Okay, I want to be extra-fair here, because everybody at the NCS I’ve met has been been terrific. Tom Richmond, the president, has put on a great show, and Jerry Van Amerongen¹ has put together a great slate of presenters and presentations. That being said, when soliciting presentations and/or presenters, it’s possible to have content described in a way that makes it sound better than it actually will be; usually it’s a matter of content and tone clashing with the audience.
Had it been a matter of me being the wrong audience because I’m not a cartoonist, I would have stayed out of respect for the speaker, but when it’s a case of somebody so very off the rails that you hope everybody else in the room is as uncomfortable as you are, because it means they aren’t being suckered in²? When Robert nodded in the direction of the door, getting away from the room just made sense.
Which was great, because after finding a table with open chairs together, and Robert declared open interview time.

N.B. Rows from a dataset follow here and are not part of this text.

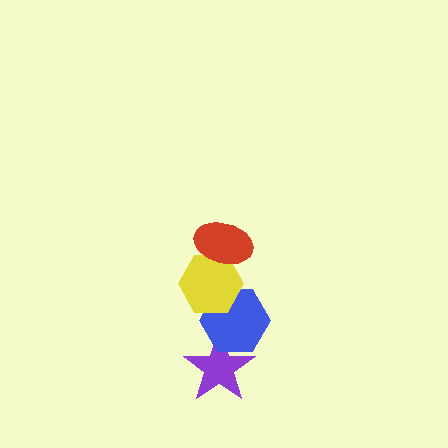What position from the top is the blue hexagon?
The blue hexagon is 3rd from the top.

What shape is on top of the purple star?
The blue hexagon is on top of the purple star.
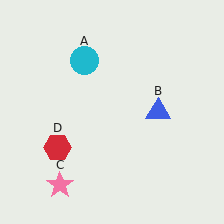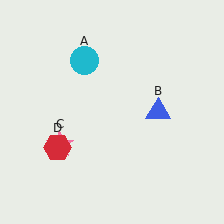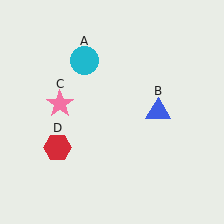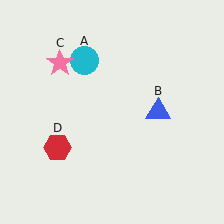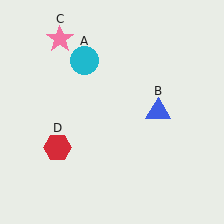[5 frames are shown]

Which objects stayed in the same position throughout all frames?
Cyan circle (object A) and blue triangle (object B) and red hexagon (object D) remained stationary.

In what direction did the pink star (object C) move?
The pink star (object C) moved up.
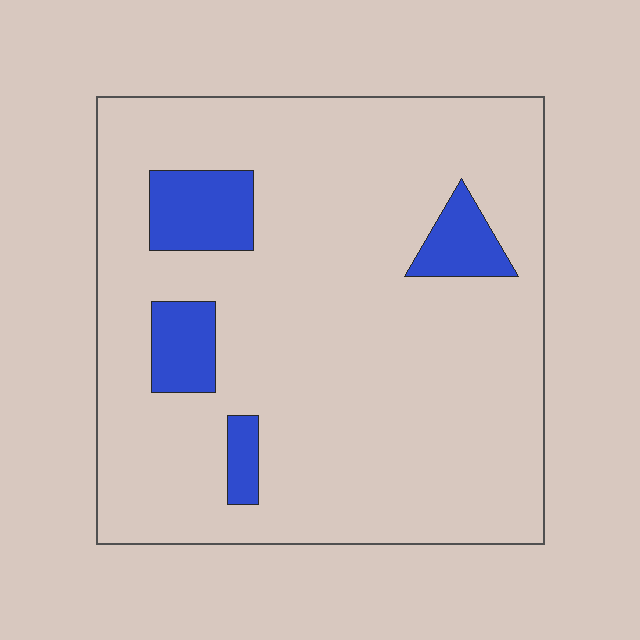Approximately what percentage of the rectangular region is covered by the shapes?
Approximately 10%.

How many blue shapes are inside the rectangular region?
4.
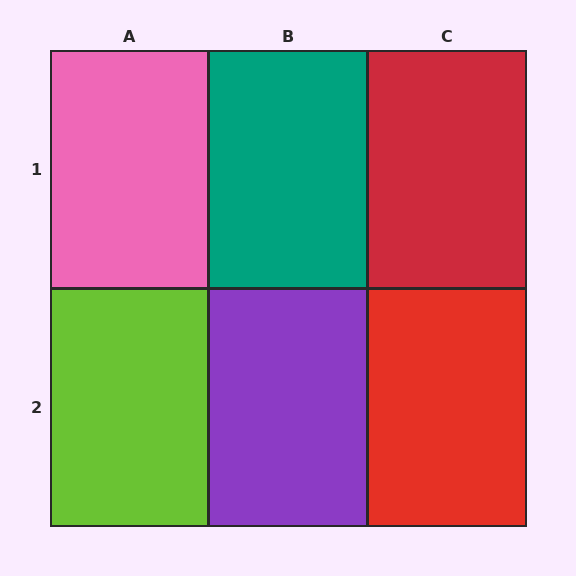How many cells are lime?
1 cell is lime.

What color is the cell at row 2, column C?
Red.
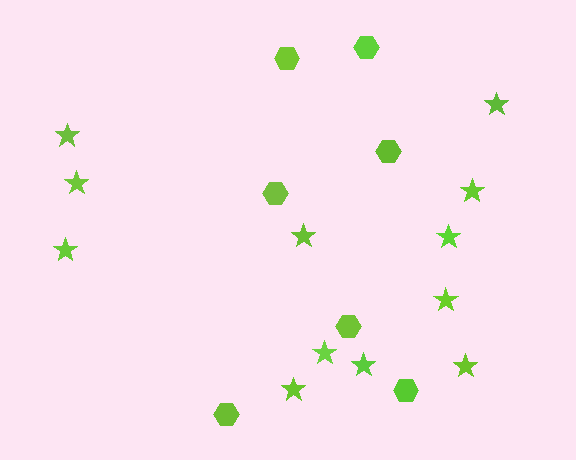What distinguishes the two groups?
There are 2 groups: one group of hexagons (7) and one group of stars (12).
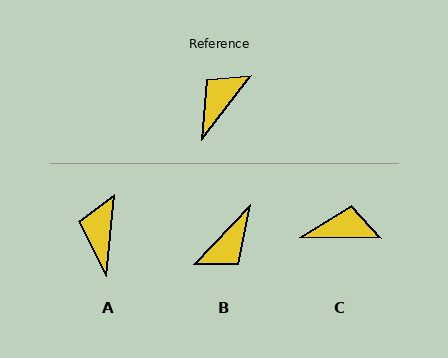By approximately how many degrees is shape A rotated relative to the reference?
Approximately 32 degrees counter-clockwise.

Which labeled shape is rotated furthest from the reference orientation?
B, about 174 degrees away.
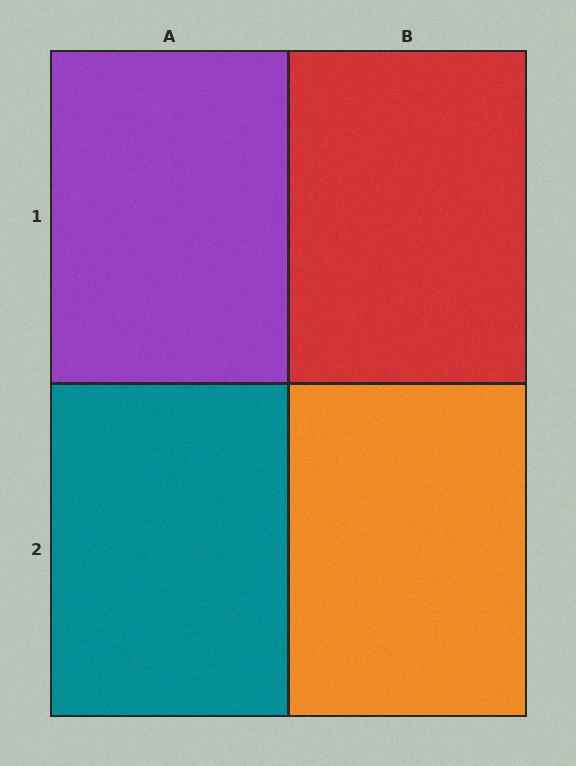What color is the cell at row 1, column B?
Red.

I double-checked with them some of the details on the new Paint The Line game (availability at San Diego: check), and admired the new First Party polo that Mike Krahulik was wearing (it’s moved onto the “definite purchase” list for San Diego, and may I say again that the First Party upgrade program was a customer-care stroke of genius?). Then we got down to the really good stuff: Lookouts.

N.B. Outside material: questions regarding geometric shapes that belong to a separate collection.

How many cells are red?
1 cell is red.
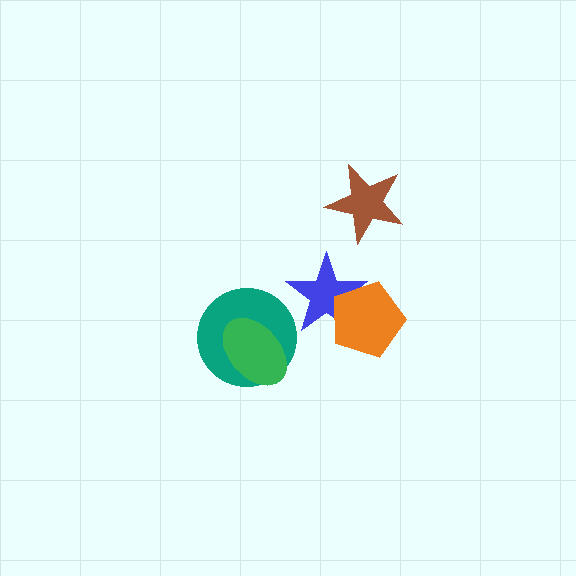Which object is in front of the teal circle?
The green ellipse is in front of the teal circle.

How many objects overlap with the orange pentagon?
1 object overlaps with the orange pentagon.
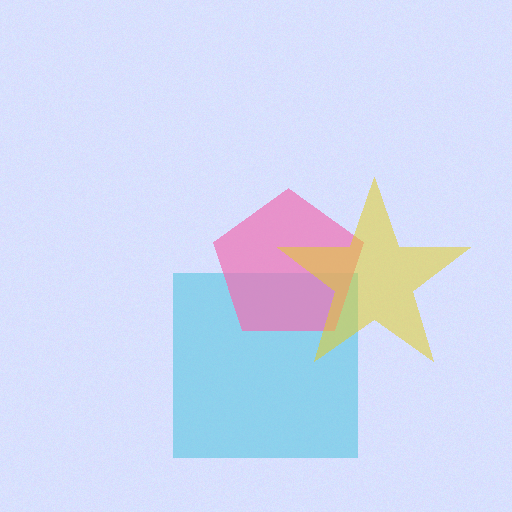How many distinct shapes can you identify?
There are 3 distinct shapes: a cyan square, a pink pentagon, a yellow star.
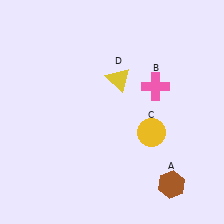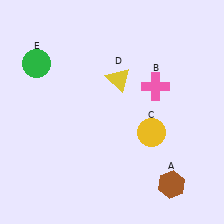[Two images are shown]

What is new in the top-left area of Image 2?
A green circle (E) was added in the top-left area of Image 2.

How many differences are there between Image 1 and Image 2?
There is 1 difference between the two images.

You may have noted the news last year that Lookouts is being made into a tabletop RPG/board game. You may have seen art teasers from Mike earlier in the week. What you probably didn’t know is that Cryptozoic Entertainment, developers of the game, will also be publishing an ongoing Lookouts comic book, the first two issues of which are already completed. Mike’s very happy with the work done on the interiors, and the cover image he showed me (the teaser is just a small portion of it) looks gorgeous.
The plan is for electronic distribution, but I really hope that a print edition can be made at some point — although Penny Arcade and its projects have always been designed for adults, they’ve had plenty of creations that reach down the age spectrum: Cardboard Tube Samurai³ could easily overlap with the younger readers of, oh I don’t know, Usagi Yojimbo. Lookouts and The New Kid can be enjoyed by an even younger audience — if you’re comfortable with your kid reading BONE, these two stories are no problem (which pulls us down to seven or eight years old). Kids don’t have enough comics that they can call their own, and Lookouts would slot in nicely next to Adventure Time in the local comic stores. Just sayin’.

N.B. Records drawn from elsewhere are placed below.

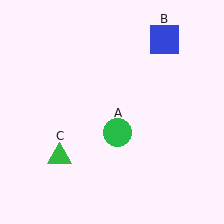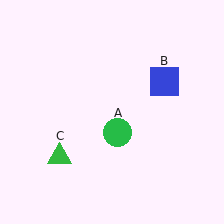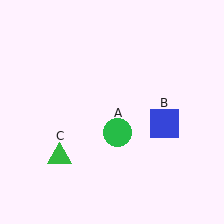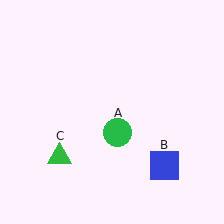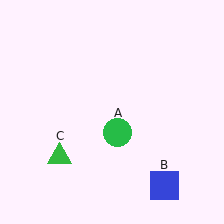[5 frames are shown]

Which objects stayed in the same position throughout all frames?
Green circle (object A) and green triangle (object C) remained stationary.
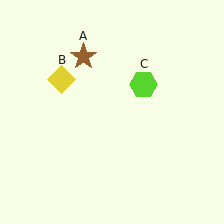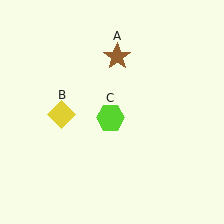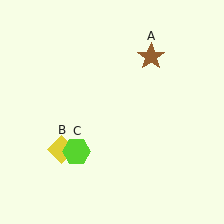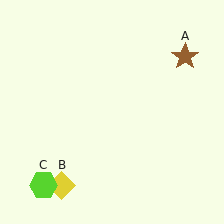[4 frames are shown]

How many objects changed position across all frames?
3 objects changed position: brown star (object A), yellow diamond (object B), lime hexagon (object C).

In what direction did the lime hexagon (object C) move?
The lime hexagon (object C) moved down and to the left.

¹ Who did a cartoon back when I was in high school that has stuck with me — it involved a doberman throwing himself out a second-story window after realizing the family had named him “Binky”. I told him how funny that strip was to me and I think it pleased him that somebody remembered it for goin’ on 30 years.
² I’m being oblique here in details because the topic of the talk was getting free publicity for yourself, and the tone was just so … infomercial that I decided I didn’t want to reward the speaker with the name-check he repeatedly made clear he desperately craves. Also, upon leaving the room, I made sure that I had not accidentally signed up for a time-share in a condo. Seriously, bragging about getting on the local news by exploiting a tenuous connection to Elizabeth Taylor on the day of her death in order to promote your animation business? That is not something that non-horrible people do.
³ And my goodness, has it really been three years since a CTS adventure?